Calculator Inputs
Use manual likelihood values, paired binary outcomes with predicted probabilities, or both. When paired data is supplied, likelihoods can be derived automatically.
Example Data Table
This sample illustrates paired outcomes and predicted probabilities for a binary logistic model.
| Observation | Observed Outcome | Predicted Probability |
|---|---|---|
| Obs 1 | 1 | 0.88 |
| Obs 2 | 0 | 0.22 |
| Obs 3 | 1 | 0.76 |
| Obs 4 | 1 | 0.69 |
| Obs 5 | 0 | 0.31 |
| Obs 6 | 0 | 0.14 |
| Obs 7 | 1 | 0.81 |
| Obs 8 | 0 | 0.40 |
| Obs 9 | 1 | 0.73 |
| Obs 10 | 0 | 0.27 |
Formula Used
1) McFadden R²
McFadden R² = 1 - (LLfull / LLnull)
2) Adjusted McFadden R²
Adjusted McFadden R² = 1 - ((LLfull - k) / LLnull)
3) Cox-Snell R²
Cox-Snell R² = 1 - exp((2 / n) × (LLnull - LLfull))
4) Nagelkerke R²
Nagelkerke R² = Cox-Snell R² / (1 - exp((2 / n) × LLnull))
5) Efron R²
Efron R² = 1 - Σ(y - p)² / Σ(y - ȳ)²
6) Tjur R²
Tjur R² = mean(p | y = 1) - mean(p | y = 0)
7) Supporting Diagnostics
- Likelihood Ratio Statistic = 2 × (LLfull - LLnull)
- Deviance = -2 × LL
- Brier Score = mean((y - p)²)
- Accuracy = correct classifications / n
Pseudo R squared values do not match ordinary least squares R² exactly. They are fit indicators tailored to categorical-response models, especially logistic regression.

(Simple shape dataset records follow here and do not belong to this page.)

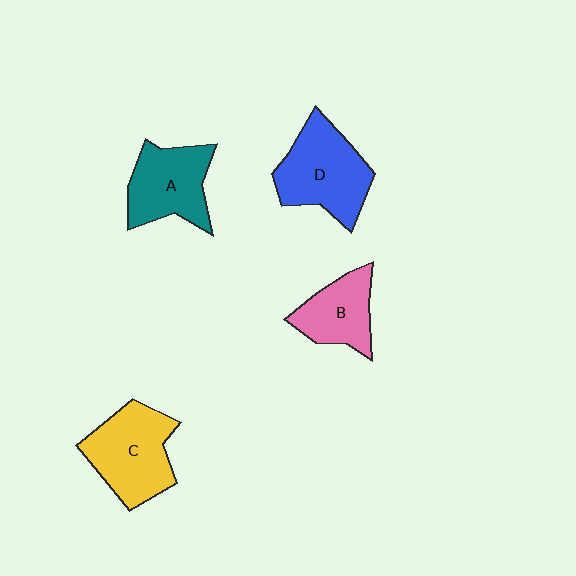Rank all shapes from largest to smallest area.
From largest to smallest: D (blue), C (yellow), A (teal), B (pink).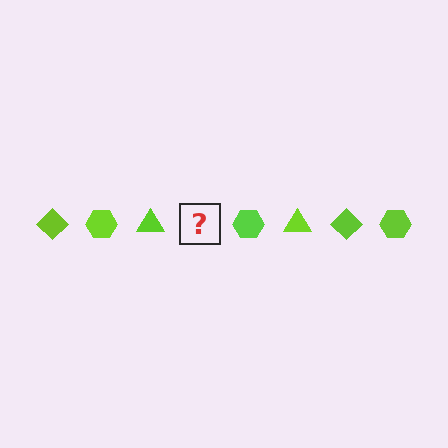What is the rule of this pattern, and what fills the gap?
The rule is that the pattern cycles through diamond, hexagon, triangle shapes in lime. The gap should be filled with a lime diamond.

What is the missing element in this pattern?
The missing element is a lime diamond.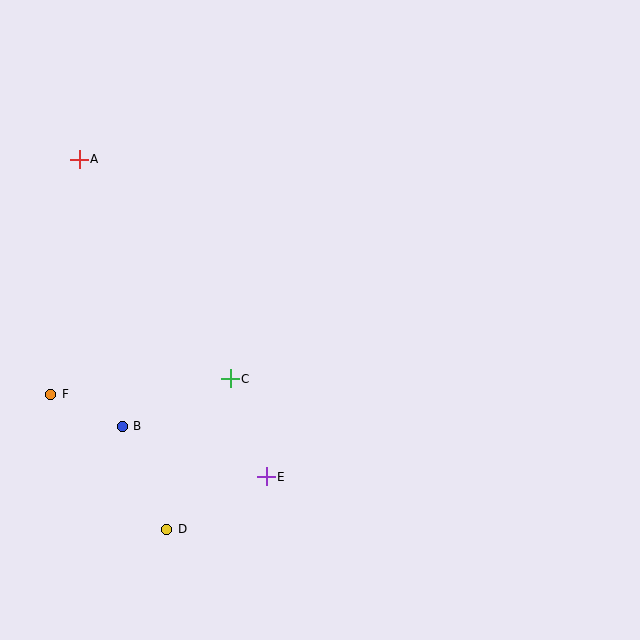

How to Use This Calculator
- Enter sample size, predictor count, and a classification threshold.
- Supply manual null and full log-likelihoods if you already know them.
- Or paste binary observed outcomes and predicted probabilities to derive likelihoods automatically.
- Click Calculate Pseudo R Squared to show results above the form.
- Review multiple pseudo R squared metrics, diagnostics, and the Plotly graphs.
- Use the CSV button for spreadsheet work and the PDF button for reports.
Frequently Asked Questions
1) What does pseudo R squared measure?
It summarizes how much a categorical-response model improves over a null model. Different versions use likelihoods, probabilities, or group separation, so values should be interpreted by method, not as one universal score.
2) Why are there several pseudo R squared formulas?
Logistic and related models do not have one exact OLS-style R squared. Researchers therefore use several alternatives, each emphasizing likelihood gain, probability error, or class discrimination.
3) Which pseudo R squared is most common?
McFadden R squared is very common in logistic regression reporting. Nagelkerke is also popular because it rescales Cox-Snell toward a one-point maximum.
4) Can pseudo R squared be negative?
Yes. Adjusted versions can become negative when predictor penalties outweigh improvement. Negative values suggest the fitted model offers little useful gain over the baseline reference.
5) Should I compare pseudo R squared to linear regression R squared?
No. They are not directly equivalent. Use pseudo R squared to compare categorical-response models, not to match or translate ordinary least squares goodness-of-fit values.
6) Why are log-likelihood values usually negative?
For probability models, log-likelihood values commonly fall below zero because logarithms of probabilities between zero and one are negative. Less negative usually means better fit.
7) What is a good threshold for accuracy?
A threshold of 0.50 is common, but the best value depends on class balance, error costs, and decision context. Accuracy alone should not guide model quality.
8) When should I use Efron or Tjur R squared?
Use them when you want direct probability-based interpretation. Efron reflects squared prediction error, while Tjur shows separation between average predicted probabilities for the two classes.